Experiments - for testing new versions of models.
Pipelines - for connecting together flows of data between models.

Advanced Customization

SeldonConfig and ServerConfig define the core installation configuration and machine learning inference server configuration for Seldon. Normally, you would not need to customize these but this may be required for your particular custom installation within your organisation.

ServerConfigs - for defining new types of inference server that can be reference by a Server resource.
SeldonConfig - for defining how seldon is installed

Servers

By default Seldon installs two server farms using MLServer and Triton with 1 replica each. Models are scheduled onto servers based on the server's resources and whether the capabilities of the server matches the requirements specified in the Model request. For example:

apiVersion: mlops.seldon.io/v1alpha1
kind: Model
metadata:
  name: iris
spec:
  storageUri: "gs://seldon-models/scv2/samples/mlserver_1.5.0/iris-sklearn"
  requirements:
  - sklearn
  memory: 100Ki

This model specifies the requirement sklearn

There is a default capabilities for each server as follows:

MLServer

- name: SELDON_SERVER_CAPABILITIES
  value: "mlserver,alibi-detect,alibi-explain,huggingface,lightgbm,mlflow,python,sklearn,spark-mlib,xgboost"

Triton

- name: SELDON_SERVER_CAPABILITIES
  value: "triton,dali,fil,onnx,openvino,python,pytorch,tensorflow,tensorrt"

Custom Capabilities

Servers can be defined with a capabilities field to indicate custom configurations (e.g. Python dependencies). For instance:

apiVersion: mlops.seldon.io/v1alpha1
kind: Server
metadata:
  name: mlserver-134
spec:
  serverConfig: mlserver
  capabilities:
  - mlserver-1.3.4
  podSpec:
    containers:
    - image: seldonio/mlserver:1.3.4
      name: mlserver

These capabilities override the ones from the serverConfig: mlserver. A model that takes advantage of this is shown below:

apiVersion: mlops.seldon.io/v1alpha1
kind: Model
metadata:
  name: iris
spec:
  storageUri: "gs://seldon-models/mlserver/iris"
  requirements:
  - mlserver-1.3.4

This above model will be matched with the previous custom server mlserver-134.

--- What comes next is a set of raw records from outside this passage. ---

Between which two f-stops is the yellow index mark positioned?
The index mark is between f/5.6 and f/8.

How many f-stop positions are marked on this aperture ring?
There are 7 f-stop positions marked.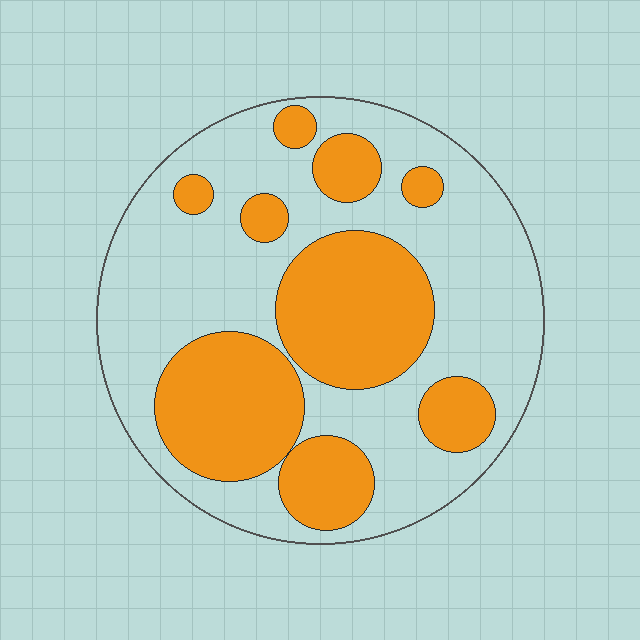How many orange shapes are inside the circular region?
9.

Servers can also be set up with the extraCapabilities that add to existing capabilities from the referenced ServerConfig. For instance:

apiVersion: mlops.seldon.io/v1alpha1
kind: Server
metadata:
  name: mlserver-extra
spec:
  serverConfig: mlserver
  extraCapabilities:
  - extra

This server, mlserver-extra, inherits a default set of capabilities via serverConfig: mlserver. These defaults are discussed above. The extraCapabilities are appended to these to create a single list of capabilities for this server.

Models can then specify requirements to select a server that satisfies those requirements as follows.

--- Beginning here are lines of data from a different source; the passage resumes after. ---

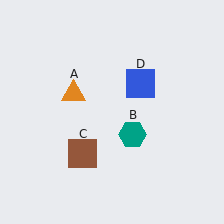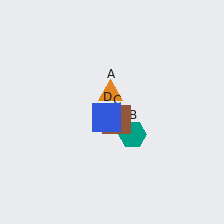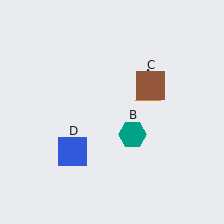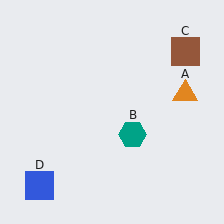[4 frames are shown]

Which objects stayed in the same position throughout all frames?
Teal hexagon (object B) remained stationary.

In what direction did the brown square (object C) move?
The brown square (object C) moved up and to the right.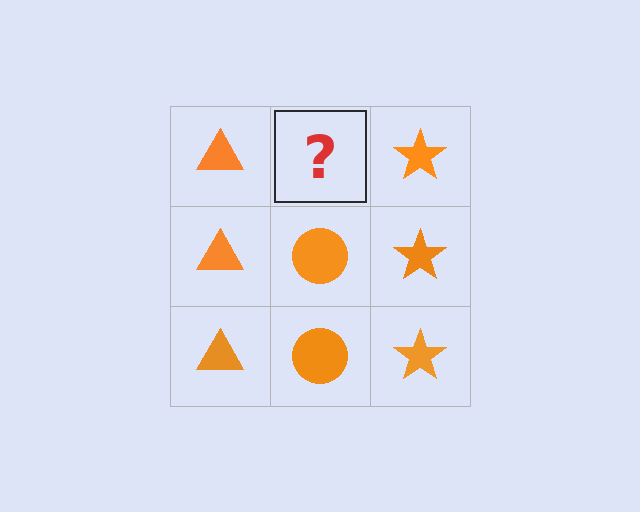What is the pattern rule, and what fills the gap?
The rule is that each column has a consistent shape. The gap should be filled with an orange circle.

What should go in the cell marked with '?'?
The missing cell should contain an orange circle.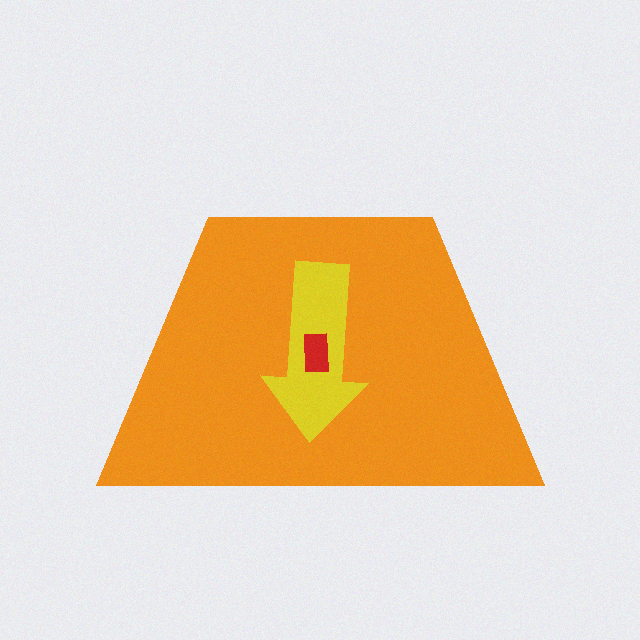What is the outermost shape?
The orange trapezoid.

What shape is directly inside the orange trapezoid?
The yellow arrow.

apiVersion: mlops.seldon.io/v1alpha1
kind: Model
metadata:
  name: extra-model-requirements
spec:
  storageUri: "gs://seldon-models/mlserver/iris"
  requirements:
  - extra

The capabilities field takes precedence over the extraCapabilities field.

For some examples see here.

Autoscaling of Servers

Within docker we don't support this but for Kubernetes see here

Resource allocation

Learn more about using taints and tolerations with node affinity or node selector to allocate resources in a Kubernetes cluster.

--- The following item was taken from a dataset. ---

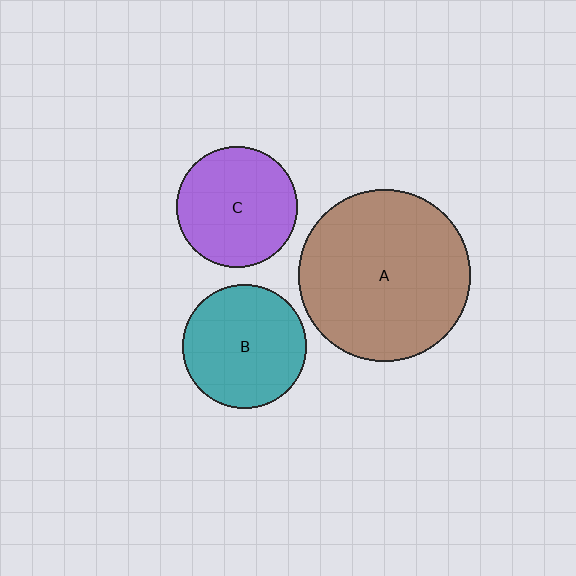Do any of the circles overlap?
No, none of the circles overlap.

When deploying machine learning models in Kubernetes, you may need to control which infrastructure resources these models use. This is especially important in environments where certain workloads, such as resource-intensive models, should be isolated from others or where specific hardware such as GPUs, needs to be dedicated to particular tasks. Without fine-grained control over workload placement, models might end up running on suboptimal nodes, leading to inefficiencies or resource contention.

For example, you may want to:

Isolate inference workloads from control plane components or other services to prevent resource contention.
Ensure that GPU nodes are reserved exclusively for models that require hardware acceleration.
Keep business-critical models on dedicated nodes to ensure performance and reliability.
Run external dependencies like Kafka on separate nodes to avoid interference with inference workloads.

To solve these problems, Kubernetes provides mechanisms such as taints, tolerations, and nodeAffinity or nodeSelector to control resource allocation and workload scheduling.

Taints are applied to nodes and tolerations to Pods to control which Pods can be scheduled on specific nodes within the Kubernetes cluster. Pods without a matching toleration for a node’s taint are not scheduled on that node. For instance, if a node has GPUs or other specialized hardware, you can prevent Pods that don’t need these resources from running on that node to avoid unnecessary resource usage.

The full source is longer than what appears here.